En outre, la Chine affirme avoir confirmé à l'occasion de cette guerre que la nature de l'hégémonie américaine était également en train de changer. Les États-Unis sont passés d'un pays qui construit et maintient l'ordre international à un pays qui subvertit l'ordre international et produit des risques ; ils ne sont plus les gardiens de l'ordre qui fournissent des biens publics internationaux, mais sont devenus une puissance hégémonique prédatrice qui crée de nouveaux risques dans les domaines de l'énergie, des chaînes d'approvisionnement, de l'alimentation, de la science et de la technologie, et du cyberespace, et qui transfère les coûts de ces risques à ses alliés et à la communauté internationale. Le monde universitaire chinois estime que la théorie de la stabilisation hégémonique, qui garantit l'ordre mondial et la paix, a perdu de sa crédibilité à l'occasion de cette guerre.

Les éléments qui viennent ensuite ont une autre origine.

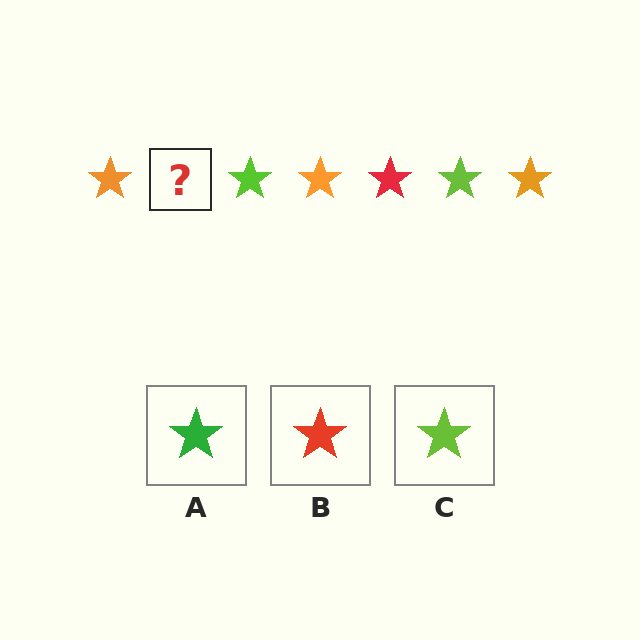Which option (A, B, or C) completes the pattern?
B.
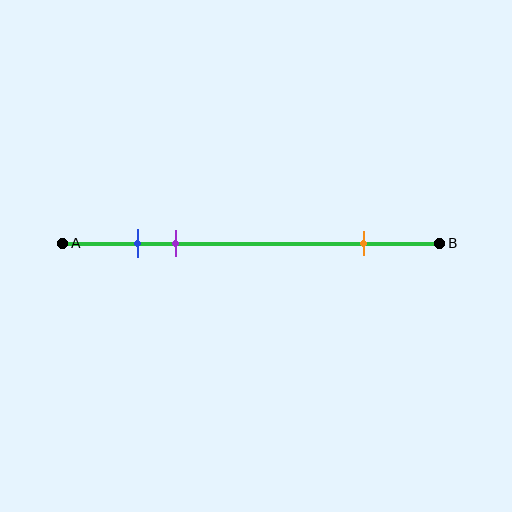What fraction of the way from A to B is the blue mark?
The blue mark is approximately 20% (0.2) of the way from A to B.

La Chine prévoit que les États-Unis devront supporter des coûts plus élevés pour retrouver la crédibilité de leur hégémonie, qui a été encore plus érodée par la guerre. La Chine estime que les États-Unis pourraient être confrontés au choix de reconstruire leur hégémonie en investissant des coûts militaires, économiques et diplomatiques plus importants qu'auparavant, ou de réduire progressivement leur rôle hégémonique faute de pouvoir supporter ces coûts. Cependant, la Chine reconnaît que les États-Unis possèdent toujours une puissance militaire écrasante, un vaste réseau d'alliances, et une influence financière, technologique et institutionnelle. Par conséquent, la Chine élabore sa stratégie d'adaptation en mettant l'accent sur l'affaiblissement relatif de l'ordre unipolaire centré sur les États-Unis sur une longue période et la progression progressive de l'ordre international multipolaire.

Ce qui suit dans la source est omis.